Zaten annemle de Adana'ya tayini çıkınca burada tanışmışlar. Tayin süresi dolmadığı herhangi bir şehre de tayin isteyememişler. Dayımın diğer evinde yaklaşık 3 sene boyunca burada yaşamışlar. Ben de yeni 3 yaşıma girince İzmir'e tayinini istemiş babam çıkınca da İzmir'e yerleşmişiz.

"Oğlum senin burada ne işin var?" Dedim sevinçle o sırada arkadan gelen korna sesiyle yeşil yandığını yeni fark ettim. Hızla arkadaki araçtan bağıran adama seslendim.

"Tamam lan gidiyoruz bekle!" Dedim sinirle açık olan camdan elimi uzatarak. Hızla arabayı sağ tarafa doğru sürmeye başladım. Beni takip eden Berna benden önce davranıp öndeki park yerine aracını park etti.

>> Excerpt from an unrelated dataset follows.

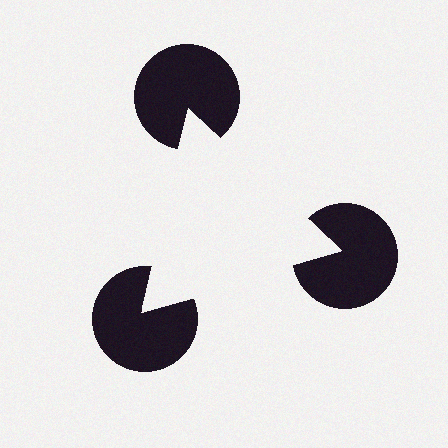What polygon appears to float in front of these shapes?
An illusory triangle — its edges are inferred from the aligned wedge cuts in the pac-man discs, not physically drawn.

Ben de biraz daha ileride boş olan park yerine arabamı park ettim. Yanıma doğru gelen Berna'yı görünce hızlı bir şekilde ona doğru koşup sıkı sıkı sarıldık.

"Yaa mavişim benim nasıl da özlemişim. " dedi hala sıkı sıkı sarılı bir şekildeyken.

"Ben de çok özledim be!" Dedim ve onu kendimden uzaklaştırıp yanaklarını öptüm.

"Hadi gel şuradaki kafeye gidelim. " dedi ve koluma girip beni ileride tabelası görünen kafeye doğru götürdü /sürükledi.

"Tamam dur Berna'm geliyorum. " dediğimde beni biraz daha rahat bıraktı. Karşıdan karşıya geçtikten büyük çok fazla gösterişli olmayan bir kapıdan girdik. İleride cam kenarının önünde olan iki kişilik masaya oturduk. Pastane tarzı küçük bir işletmeydi burası. Tatlı ve şirin bir yer olduğu da kesindi. Berna koyu kahve saçlarını savurup sözlerine başladı.

"Ee maviş ne yapıyorsun? Buralarda ne işin vardı? Bi de neden senin telefonun hep kapalı? Seni her gün aradım resmen ya hiç açık değildi! " dedi kızgın şekilde bakmaya çalışarak.

"Elhamdülillah işte sen ne yapıyorsun? Nasılsın? Ben de işte bizim vakıf var ya onun kermesi var da onun için geldik işte abimler, ikizler bir de bizim kızlar falan yani. " dedim ve ardından ileriden bize doğru gelen garsonu bekledim konuşmak için.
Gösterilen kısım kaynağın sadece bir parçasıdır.